Ok, I have to admit, that is by and far the most compelling difference between
art and programming that I've ever heard.

------
balding_n_tired
Curious that Maciej should cite John Ruskin, who could be utterly dogmatic.
Henry James, Italian Hours, writes

I had really been enjoying the good old city of Florence, but I now learned
from Mr. Ruskin that this was a scandalous waste of charity. I should have
gone about with an imprecation on my lips, I should have worn a face three
yards long. I had taken great pleasure in certain frescoes by Ghirlandaio in
the choir of that very church; but it appeared from one of the little books
that these frescoes were as naught.

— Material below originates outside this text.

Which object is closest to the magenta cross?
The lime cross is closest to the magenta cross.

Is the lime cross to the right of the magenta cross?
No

I had much admired Santa Croce and had
thought the Duomo a very noble affair; but I had now the most positive
assurance I knew nothing about them. After a while, if it was only ill-humour
that was needed for doing honour to the city of the Medici, I felt that I had
risen to a proper level; only now it was Mr. Ruskin himself I had lost
patience with, not the stupid Brunelleschi, not the vulgar Ghirlandaio. Indeed
I lost patience altogether, and asked myself by what right this informal
votary of form pretended to run riot through a poor charmed flaneur's quiet
contemplations, his attachment to the noblest of pleasures, his enjoyment of
the loveliest of cities. The little books seemed invidious and insane, and it
was only when I remembered that I had been under no obligation to buy them
that I checked myself in repenting of having done so.